Still another embodiment may have a non-transitory computer-readable medium having a computer program for implementing the above method s when being executed on a computer or signal processor.
A dialog system according to an embodiment is provided. The dialog system comprises an input interface for obtaining an input representation of an input by receiving the input and deriving the input representation from the input or by receiving the input representation, the input representation being an audio signal representation or a speech representation or a text representation, wherein the input representation comprises a plurality of input representation elements. Moreover, the dialog system comprises a preprocessor for preprocessing the input representation to generate preprocessed information, such that the preprocessed information comprises a plurality of preprocessed information elements, and such that each of two or more of the plurality of preprocessed information elements depends on at least two of the plurality of information representation elements. Moreover, the dialog system comprises two or more information extraction processors, wherein each of the two or more information extraction processors is suitable to generate derived information from the preprocessed information according to an information extraction rule specific for the information extraction processor, and different from an information extraction rule of any other one of the two or more information extraction processors. Furthermore, the dialog system comprises an output interface for generating an output, being an audio output and/or a textual output and/or visual output and/or being a signal for steering a machine, depending on the derived information from one or more of the two or more information extraction processors.
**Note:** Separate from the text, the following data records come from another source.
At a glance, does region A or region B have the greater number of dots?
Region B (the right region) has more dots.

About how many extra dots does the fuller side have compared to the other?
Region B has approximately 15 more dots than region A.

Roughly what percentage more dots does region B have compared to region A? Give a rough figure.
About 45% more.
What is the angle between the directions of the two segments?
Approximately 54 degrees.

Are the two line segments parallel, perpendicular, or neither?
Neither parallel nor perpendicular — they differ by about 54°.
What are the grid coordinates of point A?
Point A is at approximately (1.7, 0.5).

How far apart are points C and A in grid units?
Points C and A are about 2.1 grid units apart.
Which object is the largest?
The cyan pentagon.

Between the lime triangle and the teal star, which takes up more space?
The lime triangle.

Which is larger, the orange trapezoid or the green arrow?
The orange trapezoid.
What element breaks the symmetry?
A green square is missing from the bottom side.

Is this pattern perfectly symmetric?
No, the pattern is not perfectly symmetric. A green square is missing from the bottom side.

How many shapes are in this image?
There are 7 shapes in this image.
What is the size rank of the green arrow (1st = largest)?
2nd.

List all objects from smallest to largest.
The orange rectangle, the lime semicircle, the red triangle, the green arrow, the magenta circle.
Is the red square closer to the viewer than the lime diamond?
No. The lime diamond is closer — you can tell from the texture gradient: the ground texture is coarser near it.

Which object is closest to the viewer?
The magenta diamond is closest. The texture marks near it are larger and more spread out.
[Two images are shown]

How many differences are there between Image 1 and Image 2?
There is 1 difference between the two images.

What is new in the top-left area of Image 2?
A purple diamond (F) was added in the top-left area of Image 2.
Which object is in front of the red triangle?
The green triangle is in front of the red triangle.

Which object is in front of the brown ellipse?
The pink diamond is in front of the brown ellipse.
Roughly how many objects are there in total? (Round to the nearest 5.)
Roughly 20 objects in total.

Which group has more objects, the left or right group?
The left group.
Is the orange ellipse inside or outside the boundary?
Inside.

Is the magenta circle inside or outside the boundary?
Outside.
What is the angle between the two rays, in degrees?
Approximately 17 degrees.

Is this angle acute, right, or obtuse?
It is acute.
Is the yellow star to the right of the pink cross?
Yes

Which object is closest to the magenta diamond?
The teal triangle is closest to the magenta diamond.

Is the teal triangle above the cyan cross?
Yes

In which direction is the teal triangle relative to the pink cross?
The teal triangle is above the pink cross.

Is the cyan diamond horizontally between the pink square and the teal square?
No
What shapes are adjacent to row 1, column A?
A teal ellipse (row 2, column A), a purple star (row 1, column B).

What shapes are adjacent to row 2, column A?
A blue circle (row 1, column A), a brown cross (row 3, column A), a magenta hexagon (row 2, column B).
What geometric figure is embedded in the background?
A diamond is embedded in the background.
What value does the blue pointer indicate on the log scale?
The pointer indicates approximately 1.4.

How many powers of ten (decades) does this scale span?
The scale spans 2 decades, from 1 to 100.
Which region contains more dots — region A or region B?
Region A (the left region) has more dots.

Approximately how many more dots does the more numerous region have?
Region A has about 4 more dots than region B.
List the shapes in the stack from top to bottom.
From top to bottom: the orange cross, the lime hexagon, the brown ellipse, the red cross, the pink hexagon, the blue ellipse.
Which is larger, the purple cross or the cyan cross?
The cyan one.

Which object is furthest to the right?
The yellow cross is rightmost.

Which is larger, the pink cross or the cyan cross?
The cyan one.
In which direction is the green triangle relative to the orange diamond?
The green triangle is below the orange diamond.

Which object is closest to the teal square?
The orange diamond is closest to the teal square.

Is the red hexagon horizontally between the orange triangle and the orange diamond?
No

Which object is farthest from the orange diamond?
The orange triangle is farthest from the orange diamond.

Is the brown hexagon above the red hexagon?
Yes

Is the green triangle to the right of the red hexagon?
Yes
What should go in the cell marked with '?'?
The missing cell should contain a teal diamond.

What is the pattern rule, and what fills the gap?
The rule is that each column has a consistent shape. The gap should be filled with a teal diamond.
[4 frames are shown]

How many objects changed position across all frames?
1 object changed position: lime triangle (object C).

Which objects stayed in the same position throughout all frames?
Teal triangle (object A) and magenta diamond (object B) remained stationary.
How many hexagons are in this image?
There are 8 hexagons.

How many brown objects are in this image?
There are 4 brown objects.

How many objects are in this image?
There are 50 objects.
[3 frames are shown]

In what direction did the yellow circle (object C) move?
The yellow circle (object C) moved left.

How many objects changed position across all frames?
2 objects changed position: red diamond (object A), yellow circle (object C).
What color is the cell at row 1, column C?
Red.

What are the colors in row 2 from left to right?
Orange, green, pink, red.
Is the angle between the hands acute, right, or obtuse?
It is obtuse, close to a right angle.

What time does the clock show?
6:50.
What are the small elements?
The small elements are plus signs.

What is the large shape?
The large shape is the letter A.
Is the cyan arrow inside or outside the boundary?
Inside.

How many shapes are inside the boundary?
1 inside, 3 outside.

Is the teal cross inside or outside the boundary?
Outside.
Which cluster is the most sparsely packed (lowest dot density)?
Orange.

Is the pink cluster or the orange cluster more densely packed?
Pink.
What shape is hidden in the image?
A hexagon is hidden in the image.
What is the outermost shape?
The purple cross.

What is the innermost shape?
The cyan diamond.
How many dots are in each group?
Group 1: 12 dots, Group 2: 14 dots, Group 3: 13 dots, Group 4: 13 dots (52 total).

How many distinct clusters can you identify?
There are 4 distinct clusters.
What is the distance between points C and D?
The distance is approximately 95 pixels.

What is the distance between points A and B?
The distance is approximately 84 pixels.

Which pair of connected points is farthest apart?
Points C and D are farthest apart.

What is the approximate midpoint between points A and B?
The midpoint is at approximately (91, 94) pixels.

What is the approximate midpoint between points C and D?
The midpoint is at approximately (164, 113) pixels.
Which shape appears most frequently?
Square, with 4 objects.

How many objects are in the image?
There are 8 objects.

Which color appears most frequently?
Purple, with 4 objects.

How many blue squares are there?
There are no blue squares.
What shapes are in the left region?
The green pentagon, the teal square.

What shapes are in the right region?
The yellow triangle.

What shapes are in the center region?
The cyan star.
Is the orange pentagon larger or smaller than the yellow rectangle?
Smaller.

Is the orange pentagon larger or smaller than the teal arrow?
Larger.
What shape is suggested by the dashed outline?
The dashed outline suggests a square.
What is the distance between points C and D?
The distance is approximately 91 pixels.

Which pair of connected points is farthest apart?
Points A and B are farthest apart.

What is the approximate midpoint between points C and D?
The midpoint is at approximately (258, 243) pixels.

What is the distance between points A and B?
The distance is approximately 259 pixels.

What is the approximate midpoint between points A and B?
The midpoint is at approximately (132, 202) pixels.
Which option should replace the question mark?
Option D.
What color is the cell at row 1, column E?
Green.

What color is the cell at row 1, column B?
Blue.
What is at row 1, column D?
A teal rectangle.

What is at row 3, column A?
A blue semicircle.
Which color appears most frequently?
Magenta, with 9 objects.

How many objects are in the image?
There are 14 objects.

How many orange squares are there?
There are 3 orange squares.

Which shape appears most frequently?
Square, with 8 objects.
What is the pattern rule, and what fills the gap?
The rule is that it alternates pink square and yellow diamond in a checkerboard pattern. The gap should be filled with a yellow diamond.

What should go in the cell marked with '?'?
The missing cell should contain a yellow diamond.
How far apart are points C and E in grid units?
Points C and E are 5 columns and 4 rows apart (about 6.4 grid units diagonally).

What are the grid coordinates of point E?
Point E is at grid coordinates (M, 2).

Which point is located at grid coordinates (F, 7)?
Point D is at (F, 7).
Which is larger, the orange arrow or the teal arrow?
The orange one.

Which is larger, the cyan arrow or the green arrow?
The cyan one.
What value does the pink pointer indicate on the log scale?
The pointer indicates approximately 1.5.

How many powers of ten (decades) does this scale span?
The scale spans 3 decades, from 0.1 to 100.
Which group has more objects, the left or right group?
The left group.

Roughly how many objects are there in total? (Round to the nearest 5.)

According to an embodiment, the dialog system may, e.g., be configured to select at least one of the two or more information extraction processors, such that only those of the two or more information extraction processors that have been selected, are to generate, depending on their information extraction rules, the derived information.
In an embodiment, at least two of the two or more information extraction processors may, e.g., generate the derived information from the preprocessed information depending on their information extraction rules.
Moreover, a dialog system according to another embodiment is provided. The dialog system comprises an input interface for obtaining an input representation of an input by receiving the input and deriving the input representation from the input or by receiving the input representation, the input representation being an audio signal representation or a speech representation or a text representation, wherein the input representation comprises a plurality of input representation elements. Furthermore, the dialog system comprises two or more information extraction processors, wherein each of the two or more information extraction processors is suitable to generate derived information depending on the input representation according to an information extraction rule specific for the information extraction processor, and different from an information extraction rule of any other one of the two or more information extraction processors. Moreover, the dialog system comprises an output interface for generating an output, being an audio output and/or a textual output and/or visual output and/or being a signal for steering a machine, depending on the derived information from one or more of the two or more information extraction processors. At least two information extraction processors of the two or more information extraction processors are dialog-state-dependent. The dialog system is configured to select one or more information extraction processors of the at least two information extraction processors, which are dialog-state-dependent, depending on a current state of the dialog, such that only those of the at least two information extraction processors, which are associated with the current state of the dialog, are selected. The one or more information extraction processors that have been selected are configured to generate the derived information depending on their information extraction rules.
Moreover, a method according to an embodiment is provided. The method comprises:
According to an embodiment, selecting by the dialog system at least one of the two or more information extraction processors may, e.g., be conducted, such that only those of the two or more information extraction processors that have been selected, and generating, depending on their information extraction rules, the derived information. And/or:
Furthermore, another method according to an embodiment is provided, which comprises:
At least two information extraction processors of the two or more information extraction processors are dialog-state-dependent. The method comprises selecting by the dialog system one or more information extraction processors of the at least two information extraction processors, which are dialog-state-dependent, depending on a current state of the dialog, such that only those of the at least two information extraction processors, which are associated with the current state of the dialog, are selected. Moreover, the method comprises generating the derived information by the one or more information extraction processors that have been selected depending on their information extraction rules.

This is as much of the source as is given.